The following patch to the x86_64 backend improves the code generated
for a decrement followed by a conditional move. The primary change is
to recognize that after subtracting one, checking the result is -1 (or
equivalently that the original value was zero) can be implemented using
the borrow/carry flag instead of requiring an explicit test instruction.
This is achieved by a new define_insn_and_split that allows combine to
split the desired sequence/composite into a *subsi_3 and *movsicc_noc.
The other change with this patch is/are a pair of peephole2 optimizations
to eliminate register-to-register moves generated during register
allocation. During reload, the compiler doesn't know that inverting
the condition of a conditional cmove can sometimes reduce register
pressure, but this is easy to tidy up during the peephole2 pass (where
swapping the order of the insn's operands performs the required
logic inversion).
Both improvements are demonstrated by the case below:
int foo(int x) {
if (x == 0)
x = 16;
else x--;
return x;
}
And the value of the peephole2 clean-up can be seen on its own in:
int bar(int x) {
x--;
if (x == 0)
x = 16;
return x;
}
Before:
bar: movl %edi, %eax
movl $16, %edx
subl $1, %eax
cmove %edx, %eax
ret
After:
bar: subl $1, %edi
movl $16, %eax
cmovne %edi, %eax
ret
These idioms were inspired by the source code of NIST SciMark4's
Random_nextDouble function, where the tweaks above result in
a ~1% improvement in the MonteCarlo benchmark kernel.

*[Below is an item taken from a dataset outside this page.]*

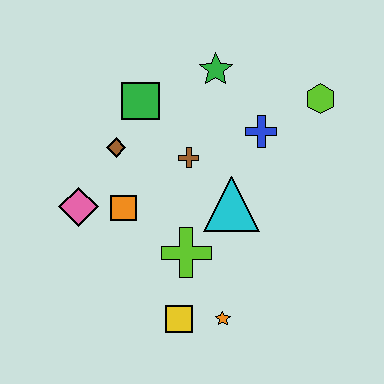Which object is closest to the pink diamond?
The orange square is closest to the pink diamond.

2021-07-30 Roger Sayle <roger@nextmovesoftware.com>
Uroš Bizjak <ubizjak@gmail.com>
gcc/ChangeLog
* config/i386/i386.md (*dec_cmov<mode>): New define_insn_and_split
to generate a conditional move using the carry flag after sub $1.
(peephole2): Eliminate a register-to-register move by inverting
the condition of a conditional move.
gcc/testsuite/ChangeLog
* gcc.target/i386/dec-cmov-1.c: New test.
* gcc.target/i386/dec-cmov-2.c: New test.